Bibliographic Information: Bushnell, Candace. Summer in the City. Balzer & Bray 2011. ISBN 9780061728938
Genre: Chick-Lit
Reading Level: Grades 8-12
Curriculum ties: None
Awards: None
Note: A prequel to Candace Bushnell’s The Carrie Diaries (2010).
Reader’s Annotation: Follow a young Carrie Bradshaw in New York City as she works towards being a famous writer.
Plot Summary: Picking up right where the Carrie Diaries left off, seventeen year old Carrie Bradshaw is living in one of the most fashionable cities in the world, New York. It is the Summer before she goes off to college, she is thinking Brown university, and is taking a writing course to keep her focused on her future career in journalism. Carrie has been living a somewhat nomadic lifestyle, crashing with friends wherever she can until she finally settles on moving in with her fashionista friend Samantha who’s main goals are fashion, fortune and fame. Carrie’s love interest is a thirty something playwright named Bernard who thinks doesn’t know Carrie’s real age. This is the Summer of discovery for Carrie. She becomes focused on writing, confident in her self and is having the time of her life with all her good friends living it up in the big apple.
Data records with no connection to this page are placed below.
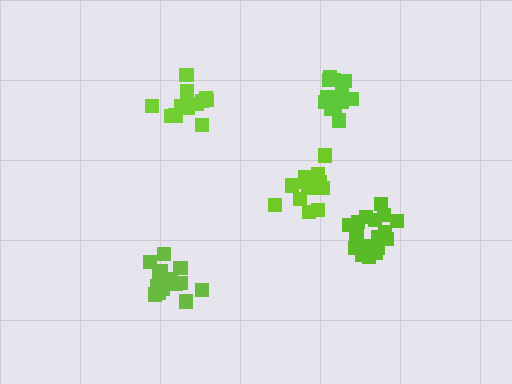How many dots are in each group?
Group 1: 15 dots, Group 2: 16 dots, Group 3: 15 dots, Group 4: 15 dots, Group 5: 18 dots (79 total).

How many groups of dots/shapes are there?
There are 5 groups.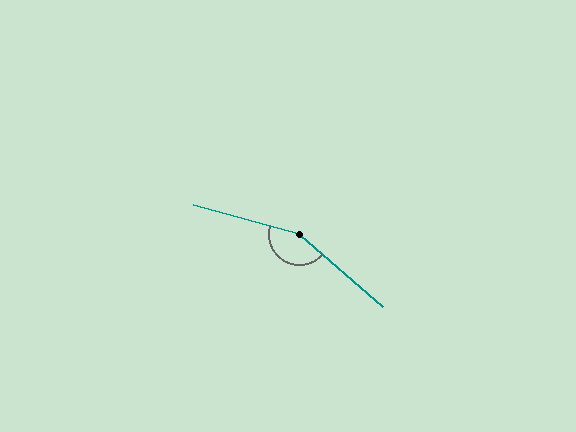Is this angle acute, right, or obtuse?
It is obtuse.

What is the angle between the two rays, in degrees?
Approximately 154 degrees.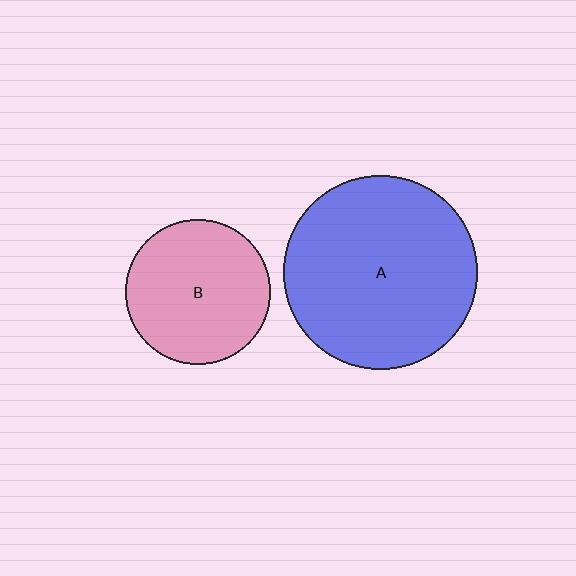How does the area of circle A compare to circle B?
Approximately 1.8 times.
Critical Evaluation: What I like about this book is how the author portrayed Carrie as a very confident and strong female role. Taking direction towards making her life long dreams of being a writer by actively seeking mentorship and education. I think her determination sets a good example for young teen women today. What I was a little leery about was the sexual, scandalous , and saucy escapades involving alcohol and men way out of their age range. This was more reminiscent of the adult version of Sex in the City but just at a younger time in their lives. I like how the author is giving readers more insight into how the group came to be before we saw them on television. What was cute was the inserts and guides to New York life told from the perspective of each girl, I thought they captured each personality very well.
Booktalking Ideas:
Discuss the relationship between the girls. Do you see any clues to their adult selves?
In this novel, Carrie loses her virginity,. Do you think seventeen is too young to be having sex?
What clues to Carrie’s adult self are developing during this “coming of age” period in her life?
Challenge Issues/ Defense:
Challenge Issues: Sex, Alcohol
Challenge defense ideas:
Discussing how Carrie lost her virginity may deter girls who were thinking of having sex or at least open a discussion.
Why was this book included?: For older teens, this book is a great account of teenage life in New York. Also for fans of Sex and the City, it is a fun read.
Author Information: Bushnell (b. Dec. 1, 1958) grew up in Glastonbury, Ct, and moved to New York City at age 19. She attended Rice University and New York University, and began her professional career at 19 when she wrote a children’s book for Simon & Schuster. Throughout her twenties, Bushnell developed her trademark style as a freelancer, writing darkly humorous pieces about women, relationships and dating for Mademoiselle, Self Magazine, and Esquire. In 1990, she wrote a column that would become a precursor for Sex and the City, called The Human Cartoon, a fictional serial published in Hamptons Magazine.
She began writing for the New York Observer in 1993; in November of 1994 she created the column Sex and the City, which ran in the New York Observer for two years. The column was bought as a book in 1995, and sold to HBO as a series in 1996. Bushnell hosted a radio show on Sirius Satellite Radio, called Sex, Success, and Sensibility, which aired from October 2006 to October 2008. She wrote and created a web series, The Broadroom, starring Jennie Garth, which launched in September 2009. In April 2010 she released The Carrie Diaries, the prequel to Sex and the City. The second book in this series is called Summer and the City and will be in bookstores in April 2011. She is currently at work on The Two Mrs. Stones, which will be in bookstores in April 2012.
Through her books and television series, Bushnell’s work has influenced and defined two generations of women. She is the winner of the 2006 Matrix Award for books (other winners include Joan Didion and Amy Tan), and a recipient of the Albert Einstein Spirit of Achievement Award. In 2002, she married NYC Ballet Principal Dancer Charles Askegard. She currently resides in Manhattan.